Девиантное развитие на измененной почве 6 страница



С другой стороны стала расти потребность социально неприспособленных взрослых в косвенных родственных связях (на прямые надежды мало). Семья как община в миниатюре начала восстанавливать свои контуры. И это понятно. Почувствовав, что государству нужны только полезные, а остальные пусть заботятся о себе сами (если не имеют права на социальное обеспечение), неконкурентоспособные и негодящие люди потянулись под ее кров. В отношении детей такая установка выглядит как возврат к недавнему (дореволюционному) прошлому, когда тех, кто находился в условиях крайней бедности, небрежного и развращающего воспитания, отдавали благонамеренным и трудолюбивым людям на содержание с последующим трудоустройством девушек в услужение, а юношей в работу или армию.

Роль семьи как хранителя нравственных ценностей зависит от уровня развития как отдельного человека (в онтогенезе), так и национального характера в целом (в филогенезе). Пока в душе и в обществе доминируют силы отождествления, человек ориентируется на реальных людей (мать, отец, бабушка, дедушка), которых он лично знал или знает, а также на семейные предания, всегда достаточно конкретные. Их образ как субъект покаяния (сохранил ваши заветы) определяет нравственные смыслы. Недаром варвары чтут родителей.

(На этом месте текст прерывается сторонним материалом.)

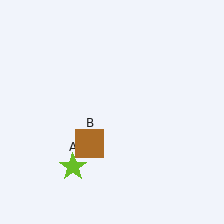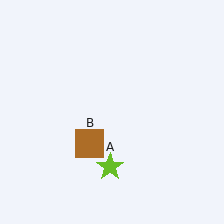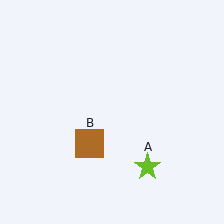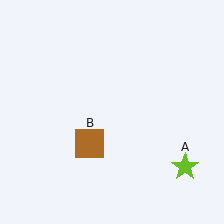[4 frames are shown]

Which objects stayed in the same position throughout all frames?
Brown square (object B) remained stationary.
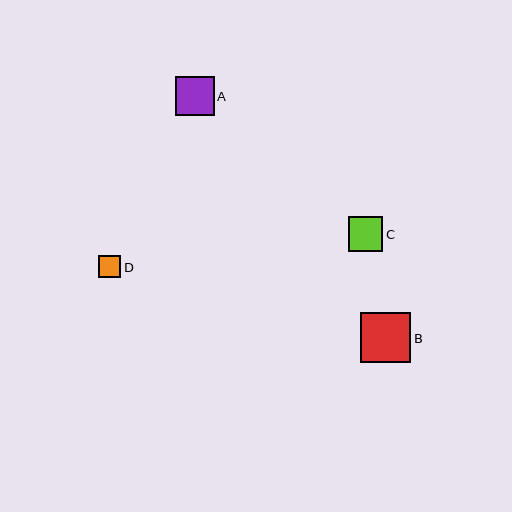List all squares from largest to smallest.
From largest to smallest: B, A, C, D.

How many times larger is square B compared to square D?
Square B is approximately 2.3 times the size of square D.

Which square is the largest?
Square B is the largest with a size of approximately 50 pixels.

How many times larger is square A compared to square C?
Square A is approximately 1.1 times the size of square C.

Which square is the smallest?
Square D is the smallest with a size of approximately 22 pixels.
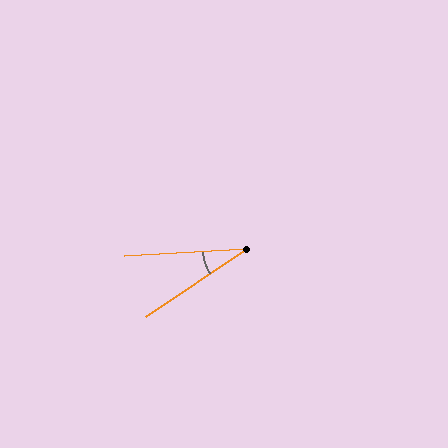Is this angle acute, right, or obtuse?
It is acute.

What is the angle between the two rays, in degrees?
Approximately 30 degrees.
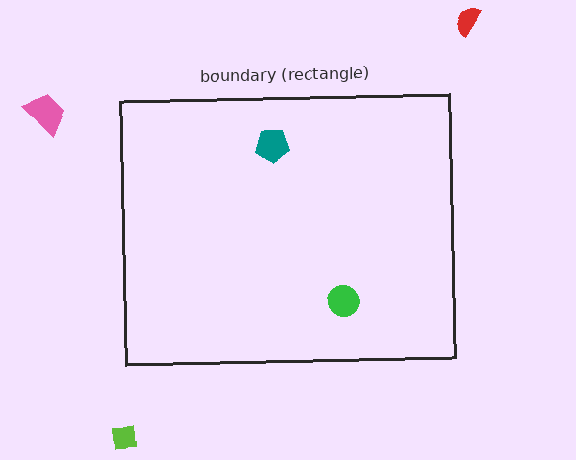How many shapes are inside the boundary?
2 inside, 3 outside.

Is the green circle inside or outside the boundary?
Inside.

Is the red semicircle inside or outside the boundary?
Outside.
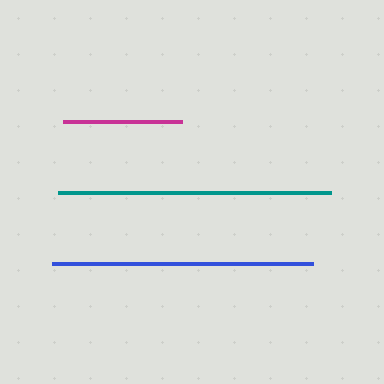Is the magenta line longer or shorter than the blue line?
The blue line is longer than the magenta line.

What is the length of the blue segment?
The blue segment is approximately 261 pixels long.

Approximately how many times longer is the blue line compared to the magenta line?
The blue line is approximately 2.2 times the length of the magenta line.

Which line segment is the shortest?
The magenta line is the shortest at approximately 119 pixels.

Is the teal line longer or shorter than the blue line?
The teal and blue lines are approximately the same length (about 274 and 261 pixels).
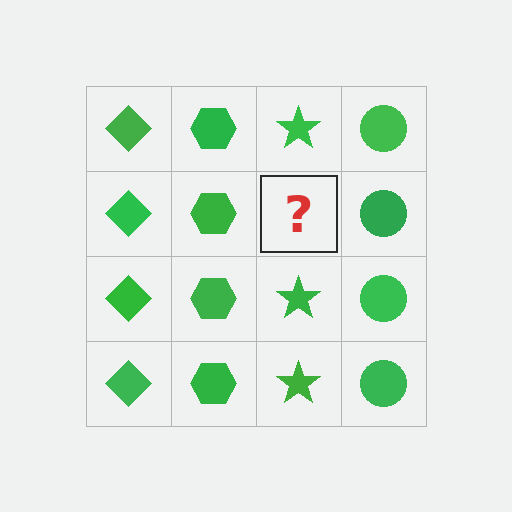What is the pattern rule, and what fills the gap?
The rule is that each column has a consistent shape. The gap should be filled with a green star.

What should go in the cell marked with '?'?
The missing cell should contain a green star.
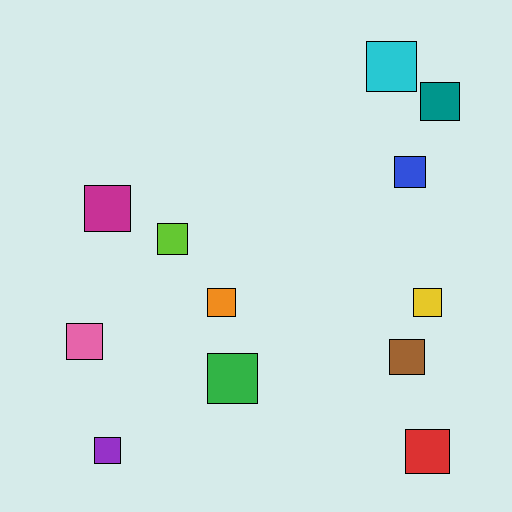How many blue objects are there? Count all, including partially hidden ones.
There is 1 blue object.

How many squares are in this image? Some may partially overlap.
There are 12 squares.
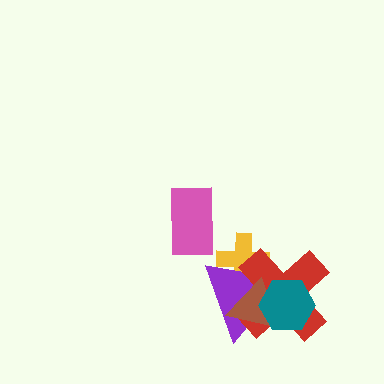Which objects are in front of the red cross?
2 objects cover part of the red cross: the brown triangle and the teal hexagon.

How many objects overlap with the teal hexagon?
3 objects overlap with the teal hexagon.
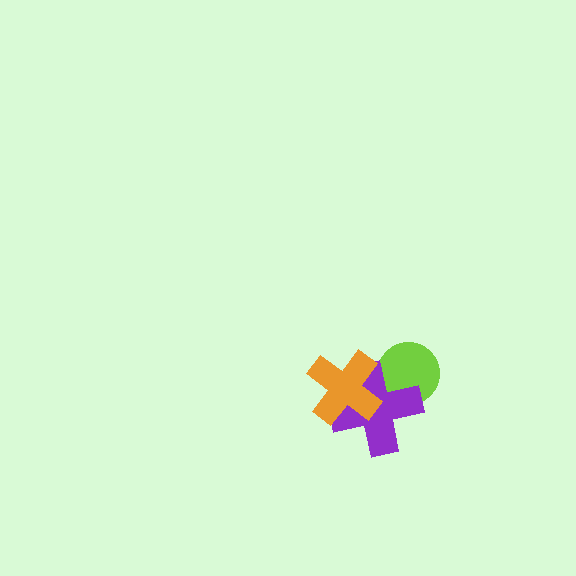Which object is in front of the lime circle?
The purple cross is in front of the lime circle.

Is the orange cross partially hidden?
No, no other shape covers it.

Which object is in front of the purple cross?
The orange cross is in front of the purple cross.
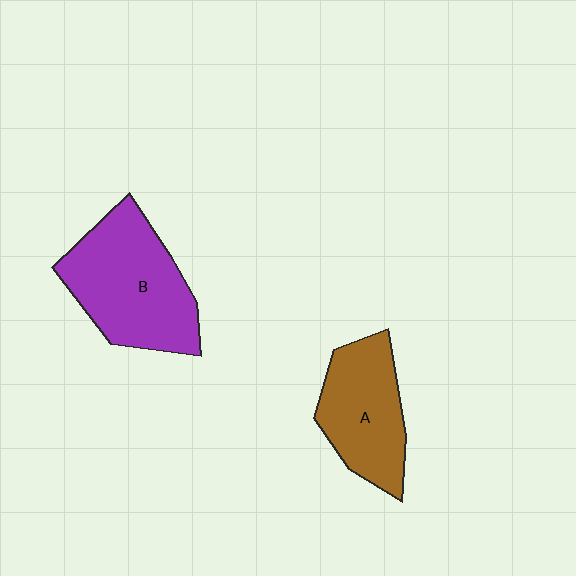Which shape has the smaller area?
Shape A (brown).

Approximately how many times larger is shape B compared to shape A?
Approximately 1.4 times.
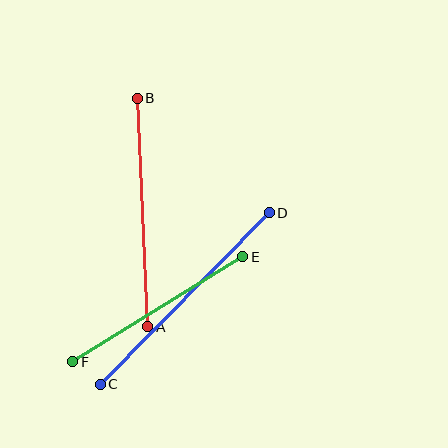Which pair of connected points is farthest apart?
Points C and D are farthest apart.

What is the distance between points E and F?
The distance is approximately 200 pixels.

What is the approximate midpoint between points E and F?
The midpoint is at approximately (158, 309) pixels.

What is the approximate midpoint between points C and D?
The midpoint is at approximately (185, 299) pixels.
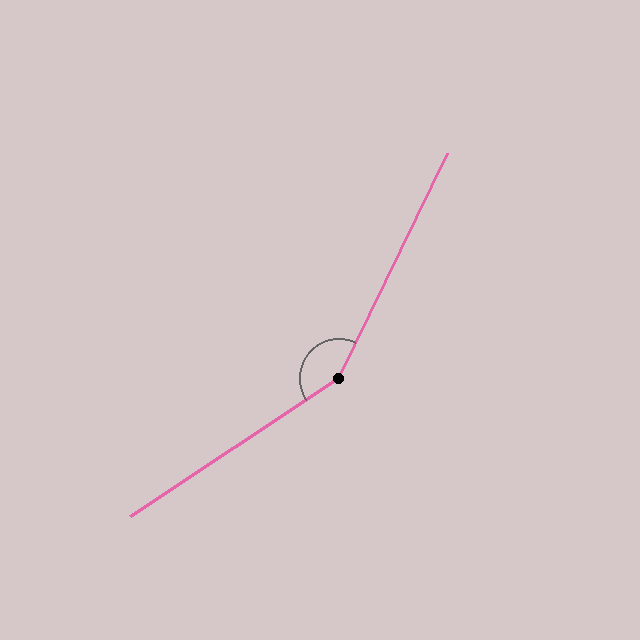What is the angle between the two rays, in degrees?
Approximately 149 degrees.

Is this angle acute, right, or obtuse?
It is obtuse.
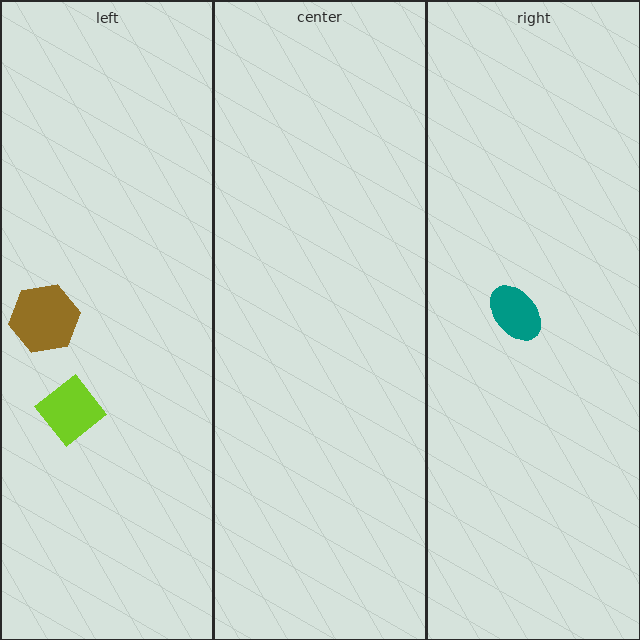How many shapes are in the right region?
1.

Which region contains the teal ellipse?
The right region.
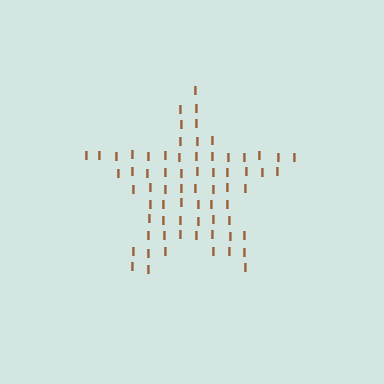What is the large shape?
The large shape is a star.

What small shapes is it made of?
It is made of small letter I's.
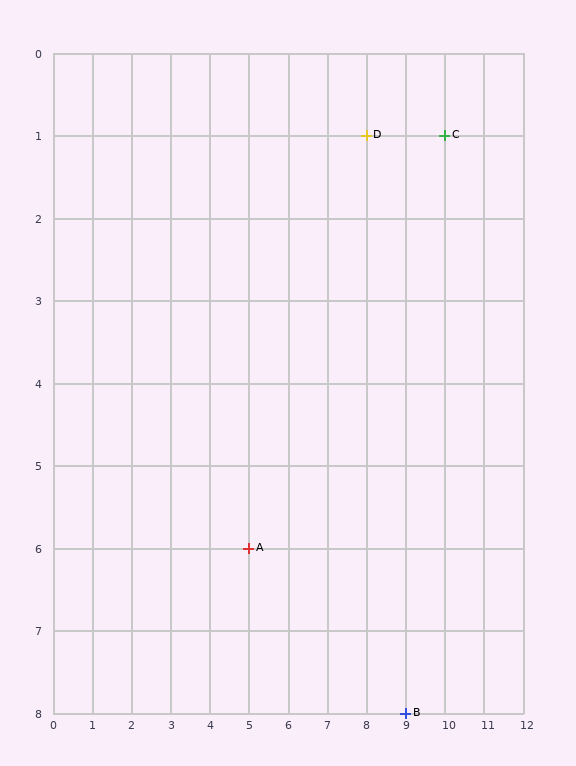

Вступая в фазу коллективистических потребностей, человек делегирует нравственные ожидания вождю. Дети отроческого возраста, преданные коллективу, даже думать не хотят о человеческих слабостях своего учителя с большой буквы. «Неужели он (она) как и мы в туалет ходит?». В обществе, где коллективистический дух определяет настроения массы, начальнику приписывают не только право командовать, но и нравственное преимущество, которое разрешает быть выше предписаний общего толка (символ близости к власти – возможность нарушать правила). Тема, с такой глубиной раскрытая Ф. М. Достоевским применительно к нашей ментальности! Так что «вождизм» – удел народов, чей национальный характер не вышел из пеленок коллективизма, хотели бы власти жить по-иному или нет. («Даем наркому Берия / Мы слово, путь найдя / Вернуть к себе доверие / Народа и вождя».)

Когда отчуждение от «порождающих духовных сил» крепнет достаточно, чтобы обеспечить появление подростковых личностных реакций, носителем нравственного примера становится абстрактный герой, миф, созданный воображением и закрепленный в литературе (аккумуляторе нравственного опыта человечества). «Отец небесный» заменяет вождя и собственного предка в мировоззрении человека. Теперь для покаяния человек выбирает диалог с создателем. Когда этой способностью овладевает большинство, национальный характер делает еще один шаг навстречу личности, а так люди разного уровня социальной зрелости в представлениях о роли семьи в собственной судьбе сосуществуют в социальном пространстве, будучи представлены в разной пропорции.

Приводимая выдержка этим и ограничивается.